Written by: Christopher Llewellyn Reed | September 2nd, 2016

Film Poster: The Light Between Oceans
Film Poster: The Light Between Oceans

The Light Between Oceans (Derek Cianfrance, 2016) 2½ out of 4 stars

Shot by Australian cinematographer Adam Arkapaw (Macbeth), The Light Between Oceans is a visually sumptuous film, where the land and the sea (particularly the latter) are dramatis personae unto themselves, embracing and repelling the human characters in equal measure. In its most literal sense, the title refers to a lighthouse on the fictional island of Janus, which sits at the spot, off the Southwest coast of Australia, where the Indian Ocean and Great Southern Ocean meet. The beacon that shines from the top of the tower is supposed to guide wayward sailors to safety, yet here it blinds as much as it illuminates, leading the protagonists not aright, but astray. That dual property of light is a perfect metaphor for the moral dilemma at the center of the film, and beautifully rendered in Derek Cianfrance’s cinematic adaptation of M.L. Stedman’s eponymous 2012 bestselling debut novel.

Unfortunately, both in book and movie, this visual metaphor, in both set-up and denouement, is the strongest aspect of the story. Acts I and III serve the narrative well, while the middle is a muddle. Though Cianfrance (The Place Beyond the Pines) has a fine way with both actors and camera, and is not afraid to change details in the source text, he remains too enamored of the central melodrama for my taste. Life is full of tragedy: bad things happen to good people, and good people do bad things. Yet the mere act of placing tragic events at the center of one’s story does not necessarily an effective dramatic tragedy make. Certainly, to go by the many sounds of weeping at the press screening I attended, there are many who will disagree, and that is fair.

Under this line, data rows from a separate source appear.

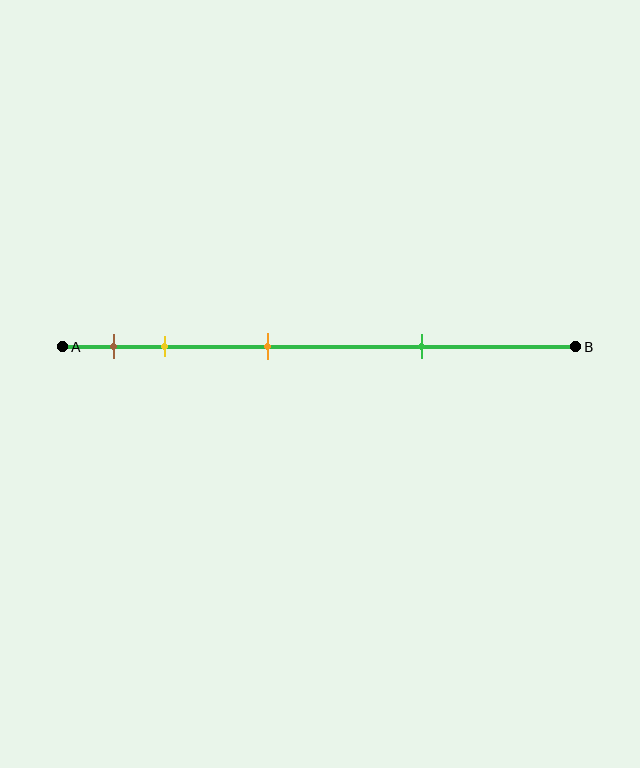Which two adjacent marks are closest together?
The brown and yellow marks are the closest adjacent pair.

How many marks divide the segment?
There are 4 marks dividing the segment.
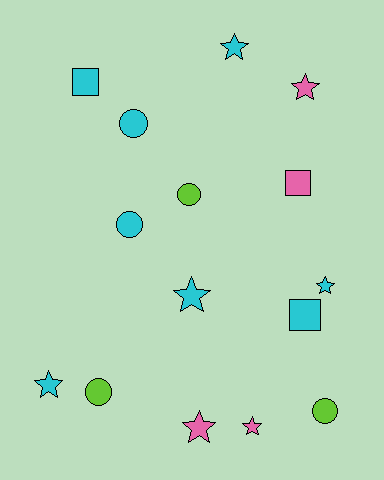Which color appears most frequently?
Cyan, with 8 objects.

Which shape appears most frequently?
Star, with 7 objects.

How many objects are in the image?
There are 15 objects.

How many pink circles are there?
There are no pink circles.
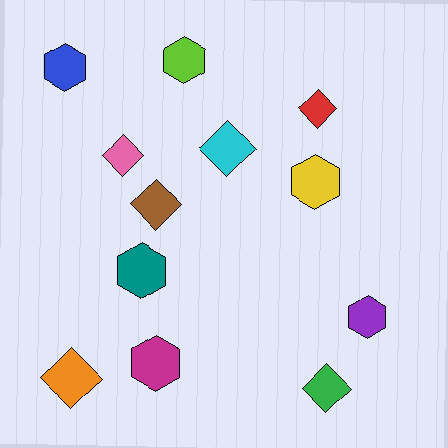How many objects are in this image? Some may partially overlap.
There are 12 objects.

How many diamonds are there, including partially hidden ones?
There are 6 diamonds.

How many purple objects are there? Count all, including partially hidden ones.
There is 1 purple object.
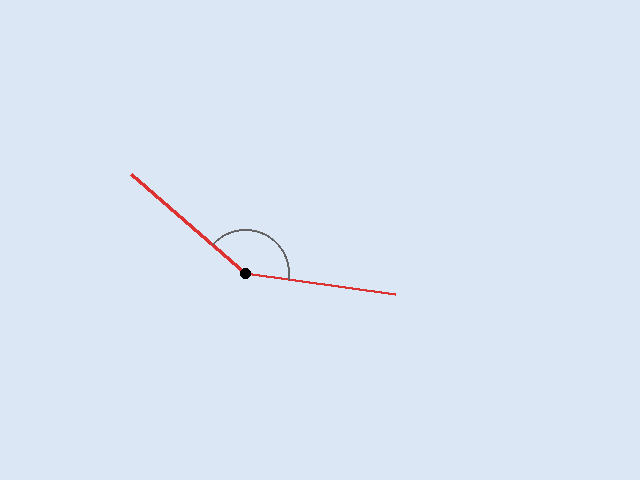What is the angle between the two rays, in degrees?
Approximately 147 degrees.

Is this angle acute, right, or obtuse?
It is obtuse.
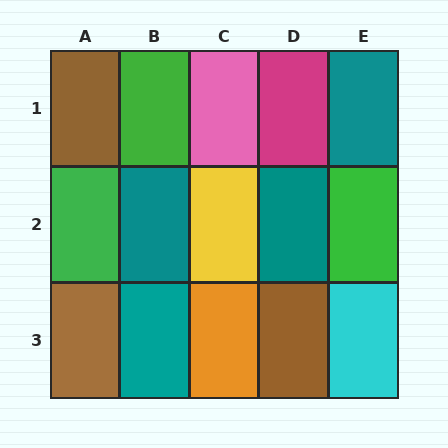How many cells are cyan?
1 cell is cyan.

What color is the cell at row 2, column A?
Green.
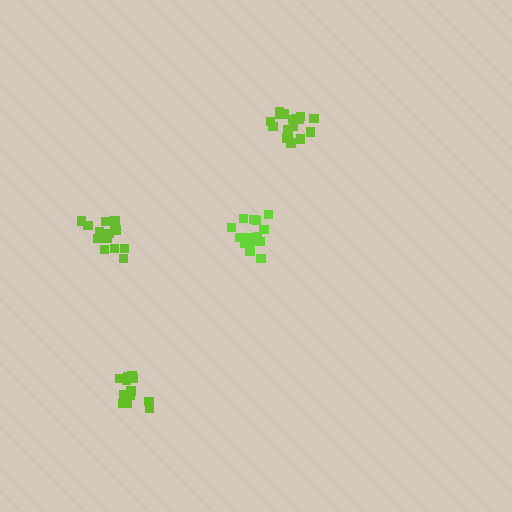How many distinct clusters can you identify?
There are 4 distinct clusters.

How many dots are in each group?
Group 1: 16 dots, Group 2: 16 dots, Group 3: 17 dots, Group 4: 17 dots (66 total).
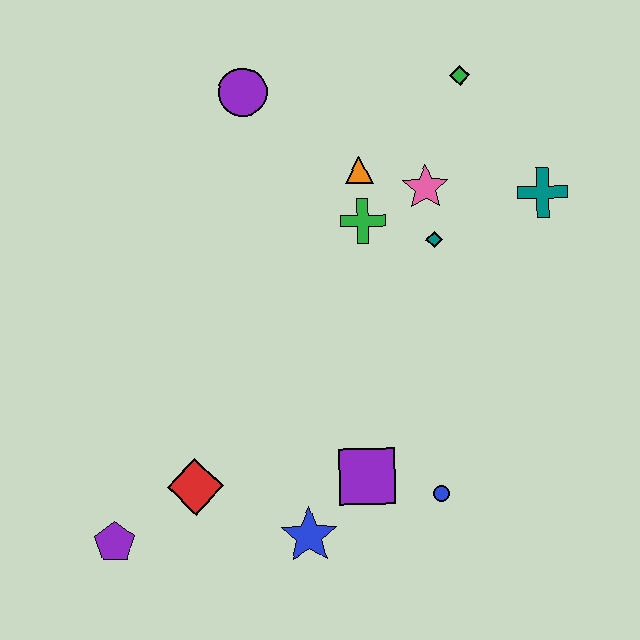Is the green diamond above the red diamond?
Yes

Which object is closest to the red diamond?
The purple pentagon is closest to the red diamond.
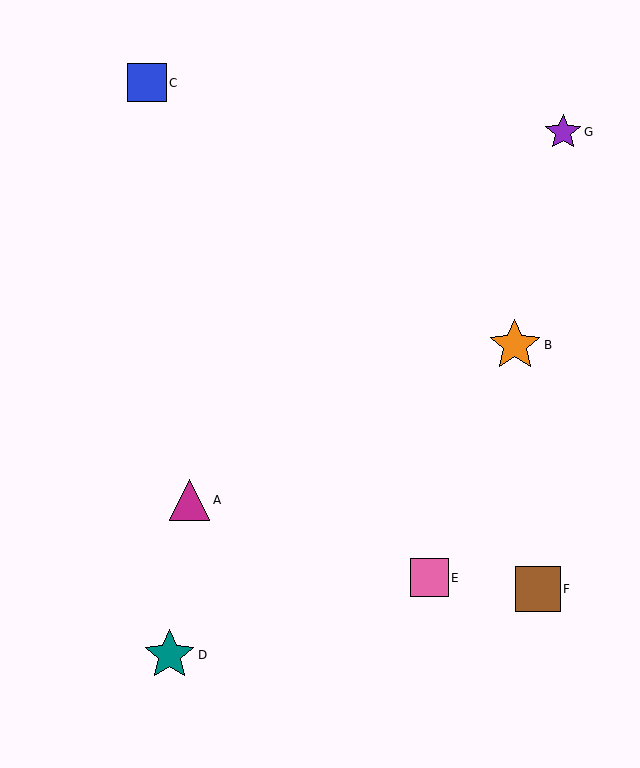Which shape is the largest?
The brown square (labeled F) is the largest.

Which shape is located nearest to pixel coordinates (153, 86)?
The blue square (labeled C) at (147, 83) is nearest to that location.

If calculated catharsis does not annoy you, then The Light Between Oceans could be the late summer movie for you.

Film Image: The Light Between Oceans
Film Image: The Light Between Oceans

The time is just after the end of World War I. Tom Sherburne (Michael Fassbender, Steve Jobs) is back from the trenches, looking to escape the horrors of civilization. He applies for a posting on Janus, and quickly heads offshore. Not so quickly that he doesn’t catch the eye of young Isabel Graysmark (Alicia Vikander, Ex Machina), however. A few shared moments lead to a correspondence that slowly awakens Sherburne’s long-suppressed emotions. Most of the other marriageable men are dead, and Sherburne seems a steady sort, so why not marry, think Isabel and her parents, even if it means moving to a deserted island. Which is what they do, creating a lovely idyll where love leads to its natural outcome. Sadly, a child of their union is not meant to be, and they grow desperate. Until, one day, after yet another miscarriage, a rowboat washes ashore, with a cargo of one dead man and one very live baby. What happens next will define the future lives of not only Tom, Isabel and the as-yet-unnamed child, but of folks on the mainland, as well. Remember, good people do, indeed, do bad things, even with the best of intentions.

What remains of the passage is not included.